Seit einem Jahr ist Großbritannien kein Mitglied der EU mehr. Folgen sind spürbar. Doch die Brexit-Saga ist noch lange nicht zu Ende.

30.01.2021, 23:01

London (dpa) l England-Fahnen, Jubelgeschrei und "God save the Queen": Als Großbritannien am 31. Januar 2020 die Europäische Union verlässt, feiern Tausende Brexit-Anhänger in London auf dem Platz vor dem Parlament. Ein Jahr später ist von der Euphorie nicht mehr viel zu spüren. Mit dem Ende der Übergangsphase zum Jahreswechsel machen sich Schwierigkeiten für den Handel bemerkbar. Die Briten glauben nach Umfragen inzwischen überwiegend, dass der EU-Austritt ein Fehler war. Doch es gibt kein Zurück.

Vor allem die Fischer fühlen sich betrogen. Ihnen sollte der Brexit höhere Fangquoten in den eigenen Gewässern und damit höhere Einnahmen bringen. Vor dem Referendum 2016 fuhr eine Armada von Fischerbooten die Themse hinauf vors Parlament, um für den Austritt zu werben. Doch der Brexit brachte viel Papierkram mit sich. Nun müssen viele Fischer zusehen, wie ihr Fang verrottet, während sie mit Zertifikaten zur Lebensmittelsicherheit und Zollerklärungen beschäftigt sind. Der Tory-Abgeordnete Jacob Rees-Mogg, bekannt für eine gewisse Exzentrik, erklärte dazu: "Entscheidend ist, dass wir unseren Fisch zurückhaben. Es sind jetzt britische Fische. Und damit bessere und glücklichere Fische."

"Brexit bedeutet Brexit", betonte Ex-Premierministerin Theresa May gern. Doch was Brexit bedeuten sollte, war lange unklar. Hoffnungen auf ein ein enges Verhältnis mit der EU erfüllten sich nicht. Der No-Deal-Brexit wurde abgewendet – doch es wurde auch kein weicher Brexit. Das Handels- und Partnerschaftsabkommen ist dünn. Neben den Fischern sehen auch viele andere ihre Geschäfte in Gefahr.
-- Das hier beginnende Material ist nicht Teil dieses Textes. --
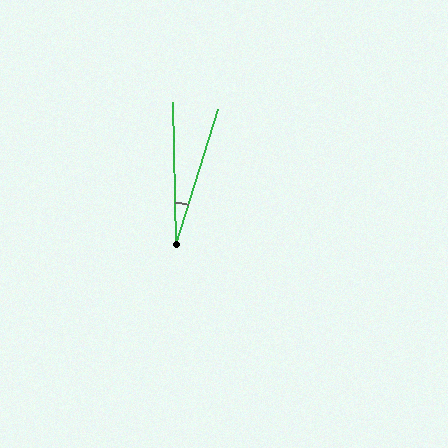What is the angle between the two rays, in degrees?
Approximately 18 degrees.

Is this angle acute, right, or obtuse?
It is acute.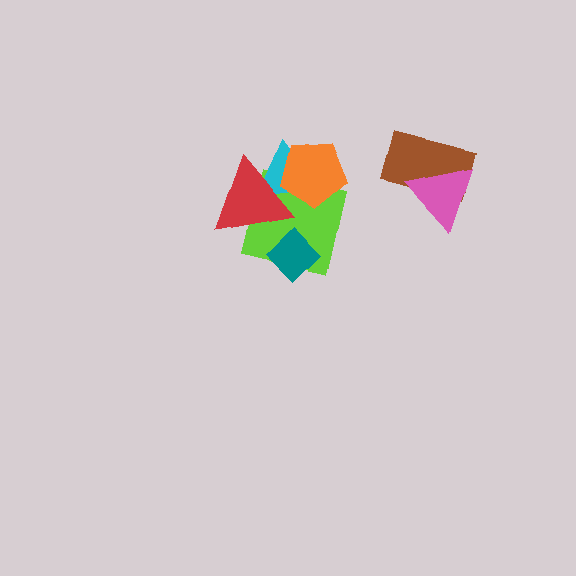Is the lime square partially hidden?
Yes, it is partially covered by another shape.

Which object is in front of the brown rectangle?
The pink triangle is in front of the brown rectangle.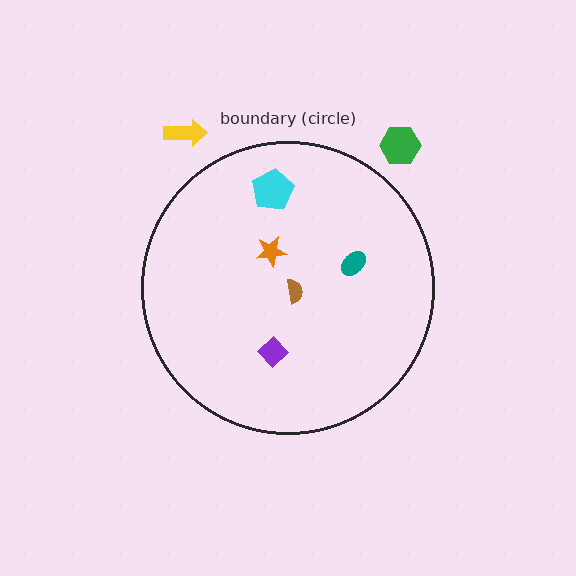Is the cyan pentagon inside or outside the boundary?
Inside.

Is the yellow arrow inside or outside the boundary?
Outside.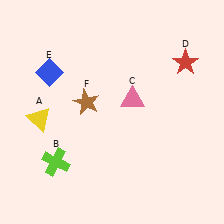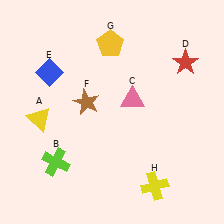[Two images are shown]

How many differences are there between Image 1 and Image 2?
There are 2 differences between the two images.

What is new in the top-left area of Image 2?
A yellow pentagon (G) was added in the top-left area of Image 2.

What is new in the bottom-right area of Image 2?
A yellow cross (H) was added in the bottom-right area of Image 2.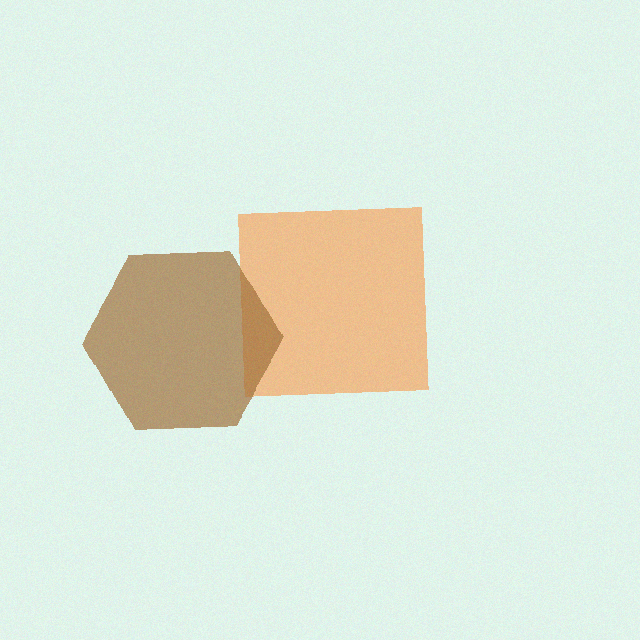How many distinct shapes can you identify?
There are 2 distinct shapes: an orange square, a brown hexagon.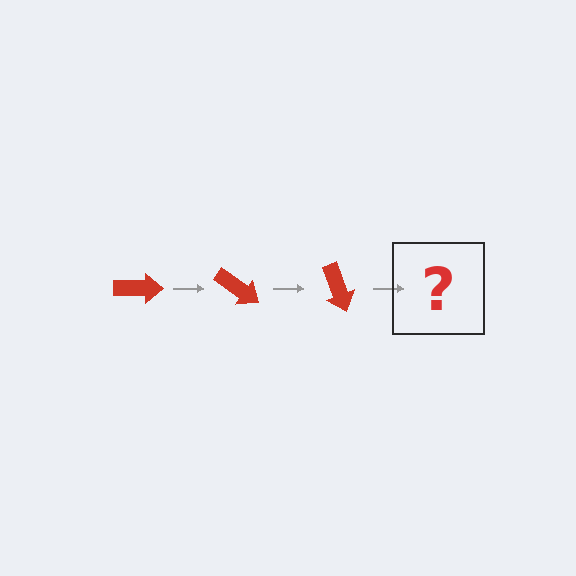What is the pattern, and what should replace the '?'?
The pattern is that the arrow rotates 35 degrees clockwise each step. The '?' should be a red arrow rotated 105 degrees clockwise.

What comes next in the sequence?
The next element should be a red arrow rotated 105 degrees clockwise.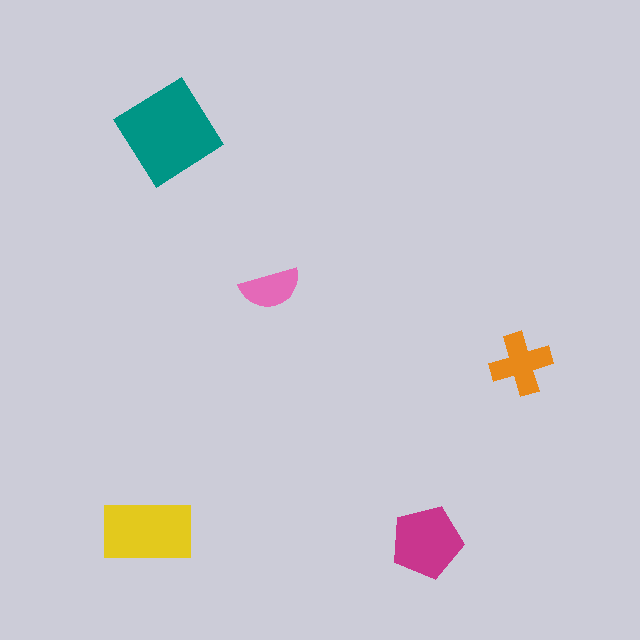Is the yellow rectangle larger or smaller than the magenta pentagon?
Larger.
Ein niederländischer Händler für Fahrradzubehör teilte mit, er exportiere in jedes Land der Welt, nur nicht mehr nach Großbritannien – wegen des Zolls und neuer Regeln für die Abführung von Mehrwertsteuer.
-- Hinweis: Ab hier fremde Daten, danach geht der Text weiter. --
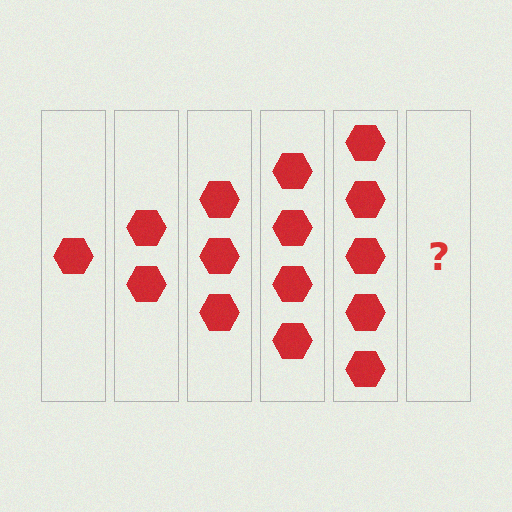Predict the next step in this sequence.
The next step is 6 hexagons.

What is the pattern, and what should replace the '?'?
The pattern is that each step adds one more hexagon. The '?' should be 6 hexagons.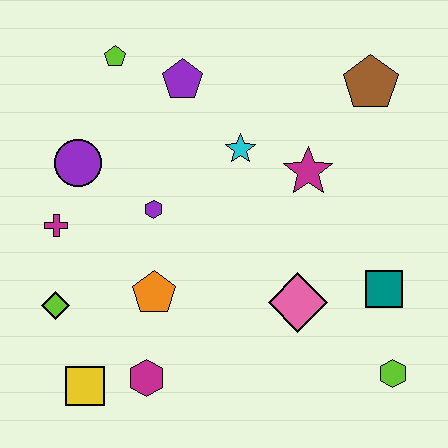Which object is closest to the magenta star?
The cyan star is closest to the magenta star.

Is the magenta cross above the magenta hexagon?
Yes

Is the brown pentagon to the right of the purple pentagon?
Yes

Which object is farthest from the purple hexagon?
The lime hexagon is farthest from the purple hexagon.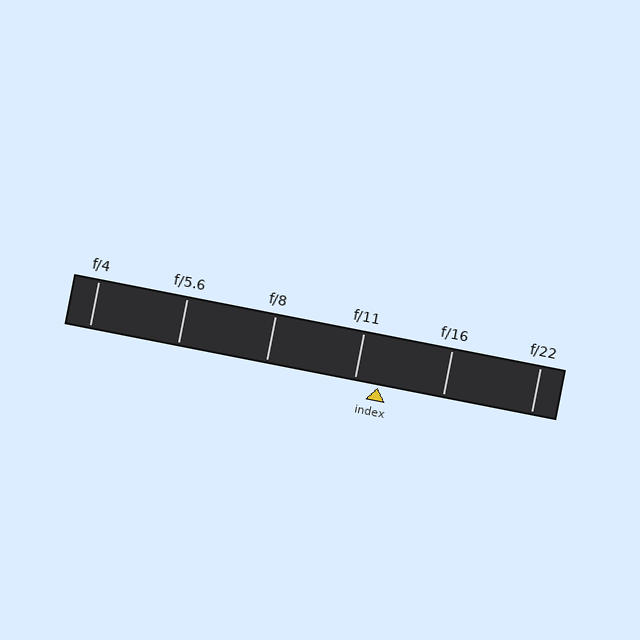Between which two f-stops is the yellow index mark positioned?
The index mark is between f/11 and f/16.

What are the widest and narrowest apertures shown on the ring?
The widest aperture shown is f/4 and the narrowest is f/22.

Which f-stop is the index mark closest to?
The index mark is closest to f/11.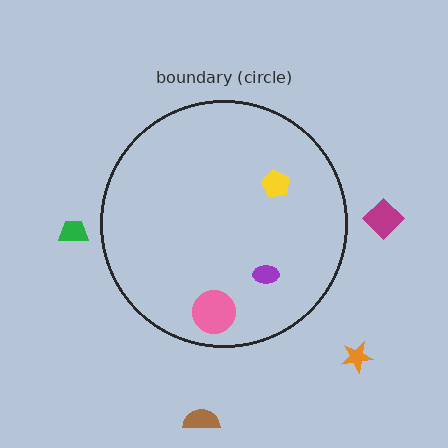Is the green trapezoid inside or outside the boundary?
Outside.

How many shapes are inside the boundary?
3 inside, 4 outside.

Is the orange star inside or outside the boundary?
Outside.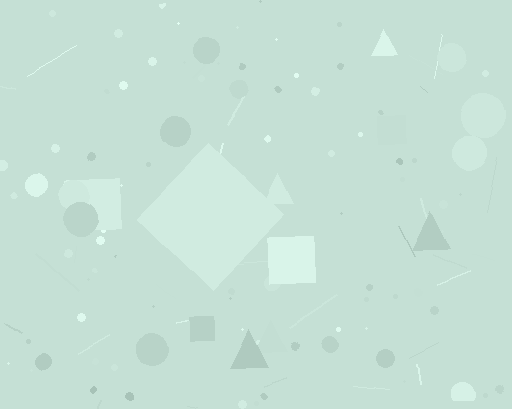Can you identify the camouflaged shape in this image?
The camouflaged shape is a diamond.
Jahrelang hatten sich die Brexit-Verhandlungen hingezogen, zuerst über den Austritt und anschließend über die neuen Beziehungen. Immer wieder wurden Deadlines gerissen und der Austritt verschoben. Premierminister Boris Johnson tönte einst, er wolle lieber "tot im Graben liegen", als den Brexit-Termin noch einmal zu verschieben. Er verschob ihn. Erst am 31. Januar 2020 war endgültig Schluss.

EU-Chefunterhändler Michel Barnier hatte es im Lauf der Jahre mit vier verschiedenen Brexit-Ministern beziehungsweise Chefunterhändlern zu tun. Mehrmals fürchtete er ein Scheitern. Immer wieder warnte er vor der tickenden Uhr. Nach Abschluss der Gespräche sagte er nun: "Die Uhr tickt nicht mehr." Inzwischen schreibt Barnier an einem Buch. Er dürfte einiges zu erzählen haben.
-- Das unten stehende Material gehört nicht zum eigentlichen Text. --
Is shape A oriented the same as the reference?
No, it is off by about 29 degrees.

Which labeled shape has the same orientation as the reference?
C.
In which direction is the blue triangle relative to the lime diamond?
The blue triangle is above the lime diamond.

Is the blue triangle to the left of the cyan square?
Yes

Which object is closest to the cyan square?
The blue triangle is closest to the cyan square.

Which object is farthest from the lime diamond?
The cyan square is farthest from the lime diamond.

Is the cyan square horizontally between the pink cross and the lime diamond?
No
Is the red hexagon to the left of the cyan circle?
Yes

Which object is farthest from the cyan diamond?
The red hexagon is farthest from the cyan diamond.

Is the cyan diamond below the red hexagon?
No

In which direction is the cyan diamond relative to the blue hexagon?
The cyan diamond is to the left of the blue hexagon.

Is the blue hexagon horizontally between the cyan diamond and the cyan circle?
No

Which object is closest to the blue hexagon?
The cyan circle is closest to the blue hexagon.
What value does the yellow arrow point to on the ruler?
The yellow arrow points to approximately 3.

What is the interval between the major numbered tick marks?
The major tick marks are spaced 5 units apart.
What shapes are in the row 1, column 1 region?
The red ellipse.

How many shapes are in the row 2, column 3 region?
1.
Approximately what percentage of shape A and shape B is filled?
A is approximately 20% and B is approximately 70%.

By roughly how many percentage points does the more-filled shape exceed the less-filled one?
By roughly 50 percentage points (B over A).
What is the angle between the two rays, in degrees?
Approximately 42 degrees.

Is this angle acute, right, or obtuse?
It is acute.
Schwierig war auch die Frage, wie eine harte Grenze zwischen dem zum Vereinigten Königreich gehörenden Nordirland und dem EU-Mitglied Irland verhindert werden sollte. Dachte Brüssel, mit dem Austrittsabkommen sei das Problem gelöst, kam London plötzlich mit einem Gesetzentwurf um die Ecke, der alles wieder infrage stellte. Das sei ein Rechtsbruch auf "spezifische und begrenzte" Art, erklärte der britische Nordirland-Minister im Unterhaus. Am Ende einigte man sich doch: Nordirland unterliegt weiterhin den Regeln von EU-Zollunion und Binnenmarkt.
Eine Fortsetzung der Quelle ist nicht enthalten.